Ci deve essere un prima e un dopo, nel rapporto tra il modello Riace e la Prefettura di Reggio Calabria. Un fatto tecnico nuovo, o un indirizzo politico mutato, che agli occhi della pubblica amministrazione ha reso necessario – dopo 19 anni di accoglienza e integrazione - l’intervento drastico e l’effetto fragoroso che conosciamo: tre ispezioni e una indagine della magistratura che ipotizza abuso d'ufficio, concussione e truffa aggravata.

 

La piazza, nella manifestazione di ieri, la denuncia di questo possibile spartiacque – di questo fantomatico complotto politico e giudiziario - non l’ha affrontata. Trattandosi di una iniziativa politica organizzata per tempo – con un “tavolo di presidenza” nient’affatto improvvisato, che ha moderato gli interventi con modalità classiche – viene facile pensare che l’obiettivo esclusivo del concentramento non era quello dell’attacco, bensì della difesa.


Di invettive contro il sistema dei controlli ne avevamo sentite e lette tante, nei giorni successivi alla notifica dei due avvisi di garanzia nell’indagine sul sindaco Mimmo Lucano e suFernando Antonio Capone, presidente dell'associazione "Città Futura-don Pino Puglisi".

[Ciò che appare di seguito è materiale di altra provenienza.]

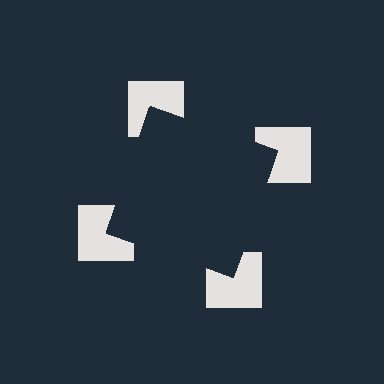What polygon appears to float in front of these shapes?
An illusory square — its edges are inferred from the aligned wedge cuts in the notched squares, not physically drawn.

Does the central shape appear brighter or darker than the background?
It typically appears slightly darker than the background, even though no actual brightness change is drawn.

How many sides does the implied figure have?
4 sides.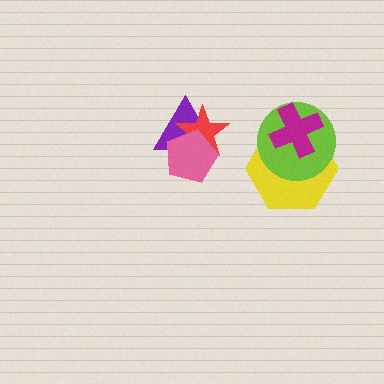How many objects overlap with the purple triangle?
2 objects overlap with the purple triangle.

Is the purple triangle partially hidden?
Yes, it is partially covered by another shape.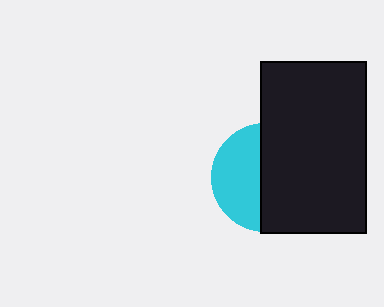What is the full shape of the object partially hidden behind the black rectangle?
The partially hidden object is a cyan circle.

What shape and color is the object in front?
The object in front is a black rectangle.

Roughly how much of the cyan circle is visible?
A small part of it is visible (roughly 43%).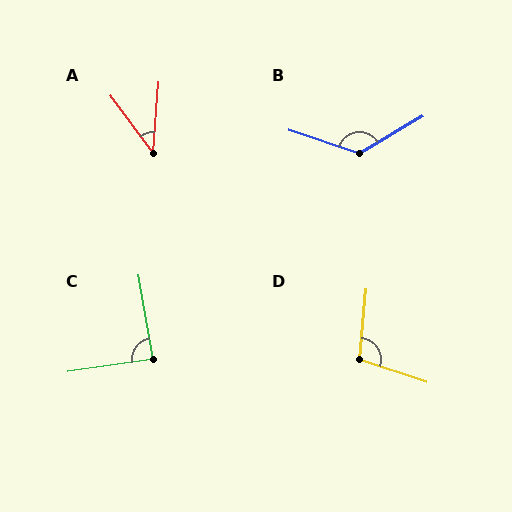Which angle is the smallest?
A, at approximately 41 degrees.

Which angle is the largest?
B, at approximately 131 degrees.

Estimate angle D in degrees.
Approximately 103 degrees.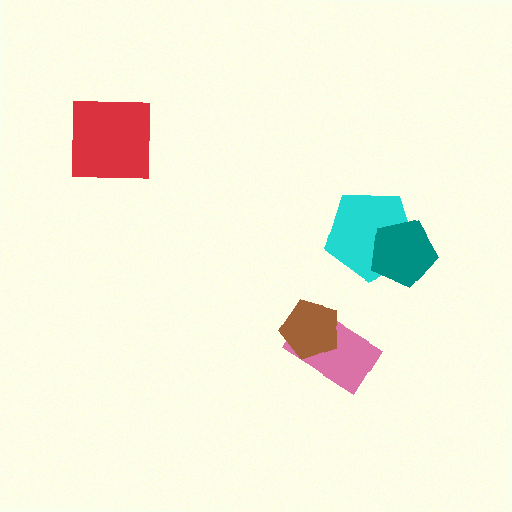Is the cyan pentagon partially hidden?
Yes, it is partially covered by another shape.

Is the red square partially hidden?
No, no other shape covers it.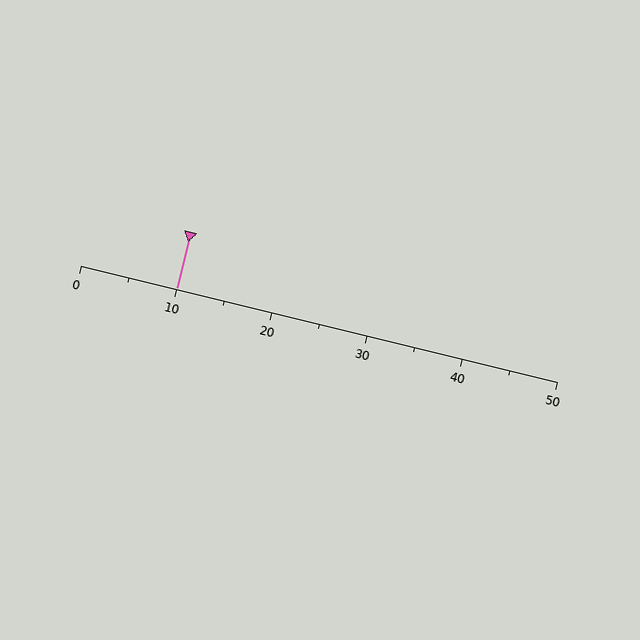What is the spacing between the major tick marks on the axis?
The major ticks are spaced 10 apart.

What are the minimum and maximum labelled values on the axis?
The axis runs from 0 to 50.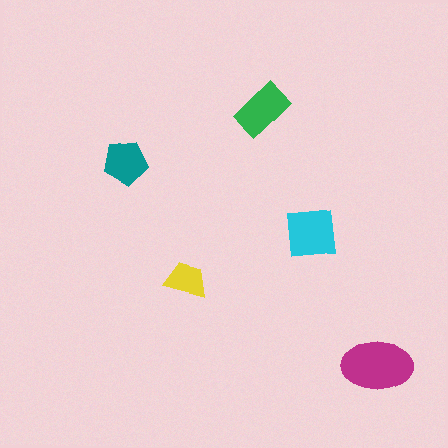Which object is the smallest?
The yellow trapezoid.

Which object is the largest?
The magenta ellipse.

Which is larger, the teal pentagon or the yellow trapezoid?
The teal pentagon.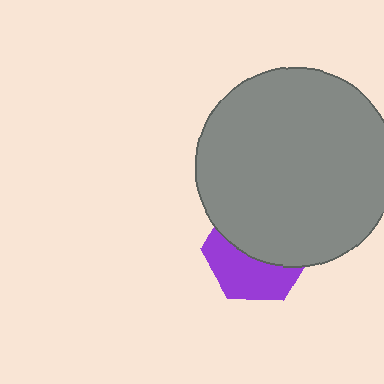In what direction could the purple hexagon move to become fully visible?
The purple hexagon could move down. That would shift it out from behind the gray circle entirely.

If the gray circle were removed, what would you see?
You would see the complete purple hexagon.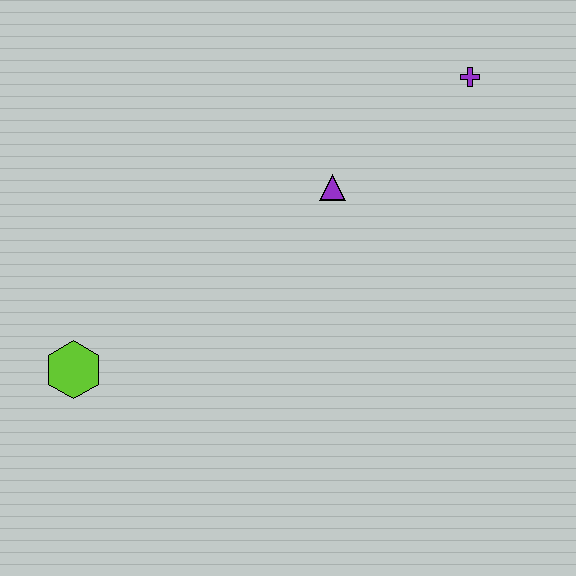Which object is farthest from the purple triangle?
The lime hexagon is farthest from the purple triangle.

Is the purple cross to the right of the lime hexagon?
Yes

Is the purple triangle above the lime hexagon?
Yes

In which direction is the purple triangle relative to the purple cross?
The purple triangle is to the left of the purple cross.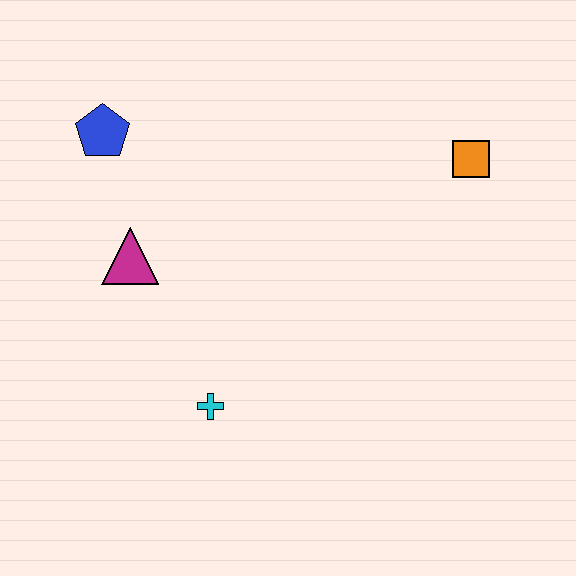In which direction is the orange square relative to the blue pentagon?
The orange square is to the right of the blue pentagon.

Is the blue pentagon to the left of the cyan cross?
Yes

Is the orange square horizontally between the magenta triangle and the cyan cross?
No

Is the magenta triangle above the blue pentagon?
No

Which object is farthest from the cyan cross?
The orange square is farthest from the cyan cross.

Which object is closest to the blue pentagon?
The magenta triangle is closest to the blue pentagon.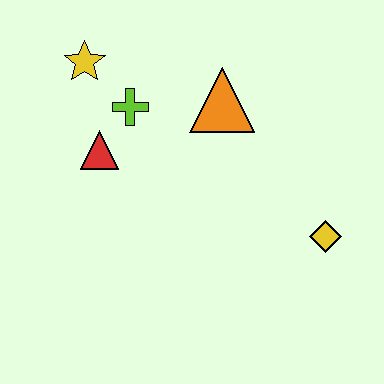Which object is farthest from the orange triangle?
The yellow diamond is farthest from the orange triangle.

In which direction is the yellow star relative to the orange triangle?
The yellow star is to the left of the orange triangle.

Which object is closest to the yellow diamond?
The orange triangle is closest to the yellow diamond.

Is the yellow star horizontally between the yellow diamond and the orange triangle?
No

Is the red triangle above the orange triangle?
No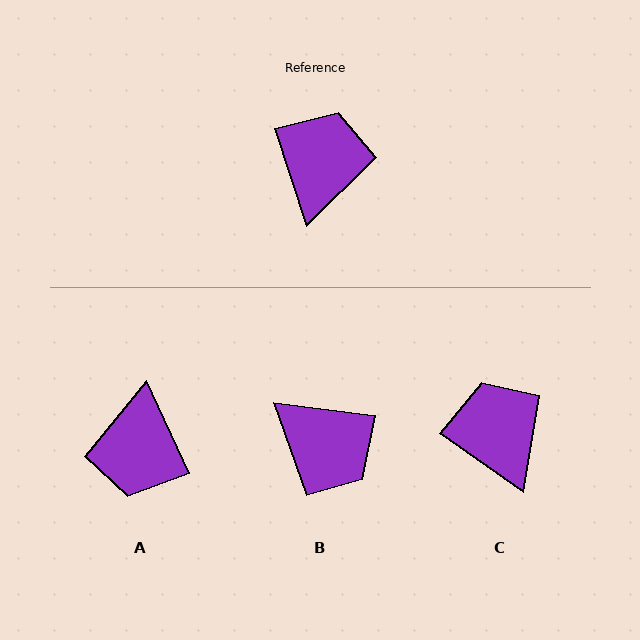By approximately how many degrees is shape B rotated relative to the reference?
Approximately 115 degrees clockwise.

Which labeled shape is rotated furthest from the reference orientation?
A, about 173 degrees away.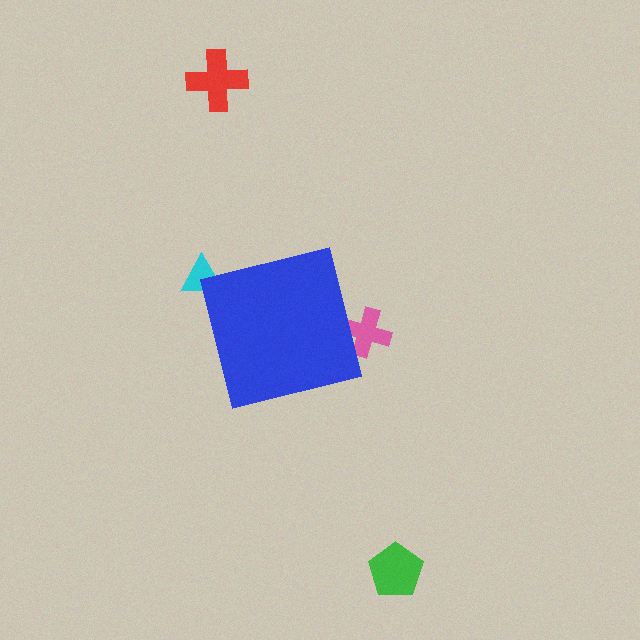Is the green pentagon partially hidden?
No, the green pentagon is fully visible.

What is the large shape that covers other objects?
A blue square.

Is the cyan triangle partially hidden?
Yes, the cyan triangle is partially hidden behind the blue square.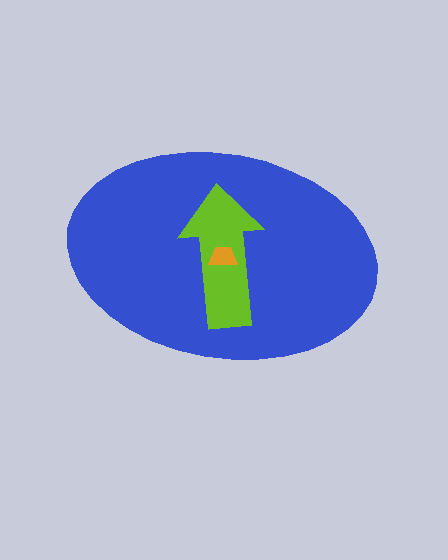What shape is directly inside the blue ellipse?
The lime arrow.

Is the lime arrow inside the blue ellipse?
Yes.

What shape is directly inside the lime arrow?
The orange trapezoid.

I sostenitori del primo cittadino, così ci dicono le cronache, non le hanno reiterate – rimanendo ancorati con coerenza al passaparola di #iostoconmimmolucano – evitando cioè ulteriori forme di un braccio di ferro con l’Autorità che avrebbero nociuto nuovamente alla causa del modello e del suo leader.


Mancando quindi l’elemento dirimente di un contrasto politico possibile, è evidente come tutte le argomentazioni che da qui in poi si potranno sviluppare sul caso lieviteranno a partire da questa occasione pubblica sprecata: se veramente si pensa che nelle società contemporanee rese complesse dal dovere di accogliere, per mettere al sicuro un ventennio di buone e rivoluzionarie pratiche possa bastare l’emotivaesaltazione delle gesta del sindaco di un paesino, l’occasione di ieri non solo è sprecata ma è anche illusoria. Noi non sappiamo, dunque, come migliorare “il modello Riace”, renderlo infrangibile al decorrere del tempo e dei mandati amministrativi, refrattario ai cambi di governo. La piazza non ce l’ha detto, avendo scelto di ricondurre tutto sul terreno della difesa – soprattutto giudiziaria – del sindaco che, per una scelta degli organizzatori che ha destato qualche sorpresa, c’era, si è fatto sentire, ha monopolizzato la scena sin dall’inizio.


«Se ho sbagliato è giusto che paghi», si è sentito dire all’amministratore, durante un intervento in cui ha enfatizzato la sua condizione di innocente, senza ripercorre la via della sfida politica “alla burocrazia” e, soprattutto, finalmente, senza ribadire la minaccia di interrompere i progetti che all’inizio della vicenda – quando lontana ma non impossibile sembrava l’inchiesta giudiziaria - era sembrata la sua unica clava. Un cambio di strategia coerente con l’obiettivo che ora è sembrato, appunto, la difesa nell’inchiesta.


Uno schema che, anche per questa via depennando la difesa sistemica del “modello Riace”, rimanda tutto al responso della Procura di Locri.


Difficile fare previsioni, per la stessa natura di un’indagine che si sta muovendo nel riserbo assoluto e con ampie garanzie per gli indagati, che, da quanto è trapelato, non avrebbero subito restrizioni di sorta nell’esercizio delle loro funzioni pubbliche.